The compliance of your training and assessment strategies will be tested by ASQA either when you submit them with an application to add a training product to scope or during a regulatory audit. Therefore, it is critical your RTO has effective processes in place to ensure that these mandatory compliance documents are developed to meet the requirements of the relevant clauses in the SRTOs 2015.
Your training and assessment strategies are the source documents for your RTO’s academic planning related to the training and assessment for all training products on scope. It is important that your TAS template is fit for purpose and designed to capture all of the critical information required. At a minimum your RTO should use a TAS template that captures information for the following aspects:
- The training product is identified including the code and full title as per the National Register;
- Core and elective components for delivery of full qualifications are identified as per the packaging rules and for partial delivery of qualifications or stand-alone units the specific units of competency being offered are listed;
- Entry requirements are explained including mandatory requirements of the training product and any additional requirements as per your RTO policies;
- Pre-requisite and co-requisite units are identified;
- Sequencing of the delivery and assessment is explained;
- The student cohort/s and their characteristics are identified including any existing knowledge, skills and work experience.

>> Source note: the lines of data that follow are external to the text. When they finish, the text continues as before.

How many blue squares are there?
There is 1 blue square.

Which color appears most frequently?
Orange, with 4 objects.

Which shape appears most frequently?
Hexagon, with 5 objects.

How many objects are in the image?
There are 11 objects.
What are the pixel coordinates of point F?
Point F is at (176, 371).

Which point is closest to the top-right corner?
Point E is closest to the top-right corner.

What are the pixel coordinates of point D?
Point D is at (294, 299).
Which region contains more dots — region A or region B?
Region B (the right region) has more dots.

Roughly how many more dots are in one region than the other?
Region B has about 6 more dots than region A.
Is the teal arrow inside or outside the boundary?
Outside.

- Mode of delivery is identified e.g. face-to-face, online, workplace training or mixed mode
- Duration and scheduling of your program is provided detailing your amount of training hours that are appropriate for the student cohort/s
- Assessment resources, methods and timing are identified including mandatory work placement arrangements
- Learning resources are identified
- Appropriately qualified trainers and assessors are identified for each unit of competency being offered
- Essential physical resources are identified for each unit of competency being offered including facilities such as workshops and labs, equipment and training aids
ASQA suggests that a TAS may comprise of multiple documents but there must be consistency between these documents so that the overall strategy is clearly described. You may decide to have separate documents as addendums to your main document for lists such as your staffing matrix, physical resource list or learning and assessment resource list and this is ok. If you do this you need to ensure that the addendums and their locations are clearly referenced in your main document.

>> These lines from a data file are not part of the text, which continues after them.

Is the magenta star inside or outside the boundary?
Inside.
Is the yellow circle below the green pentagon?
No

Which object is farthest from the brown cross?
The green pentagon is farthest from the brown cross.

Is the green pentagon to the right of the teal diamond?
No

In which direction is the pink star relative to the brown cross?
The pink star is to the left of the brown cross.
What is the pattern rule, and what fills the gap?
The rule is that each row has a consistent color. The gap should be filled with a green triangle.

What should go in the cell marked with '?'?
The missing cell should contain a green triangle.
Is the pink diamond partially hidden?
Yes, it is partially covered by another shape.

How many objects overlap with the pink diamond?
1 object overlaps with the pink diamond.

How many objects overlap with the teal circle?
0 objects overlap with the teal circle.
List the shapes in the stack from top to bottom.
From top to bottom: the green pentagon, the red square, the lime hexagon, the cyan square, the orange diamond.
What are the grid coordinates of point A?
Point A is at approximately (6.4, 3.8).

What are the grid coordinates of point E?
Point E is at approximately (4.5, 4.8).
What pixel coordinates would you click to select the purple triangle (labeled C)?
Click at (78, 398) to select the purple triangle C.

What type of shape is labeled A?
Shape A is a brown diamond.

EDministrate has developed a fit for purpose Training and Assessment Strategy Template that has been designed to meet all the compliance requirements should your RTO need to replace what you are currently using.
Using a well-designed, practical checklist as a reference when developing your TAS’s ensures the most critical and important steps are not missed in the process. Checklists ensure self-accountability for the staff responsible for creating the documents and overall consistency in the process across your organisation. We have a good TAS validation checklist available for free download should your staff want to implement this in your RTO.
There are numerous places from which you will need to draw the information required for your TAS such as the National Register; training package implementation guides; accredited course syllabuses and other RTO planning documents. The information you input will impact on the compliance of your document and will only be as good as the reliability of the source. Your RTO should have clearly defined processes preferably documented in a procedure that explains how you will ensure the quality of the content in your TAS.
RTOs must comply with Clause 2.2 in the SRTOs 2015 which requires systematic monitoring of its training and assessment strategies and practices. This includes having processes in place to evaluate RTO products and services and using feedback to improve its strategies and practices. Therefore, RTO’s must have effective systems in place to ensure quality checks of compliance documents are embedded in its quality assurance. This should include reviews of TAS’s at regular intervals that determines their effectiveness and implementation in the organisation. Having a documented schedule of quality checks undertaken on TAS’s provides valuable evidence and ensures your RTO is sufficiently prepared in the event of an ASQA audit.
Management is accountable for ensuring the quality of training and assessment of a RTO’s course offerings. Therefore, it is important that your RTO has an approval process in place before each TAS is implemented in your organisation. Having this management oversight will ensure the documents are consistent with your RTO’s actual training and assessment strategies and practices.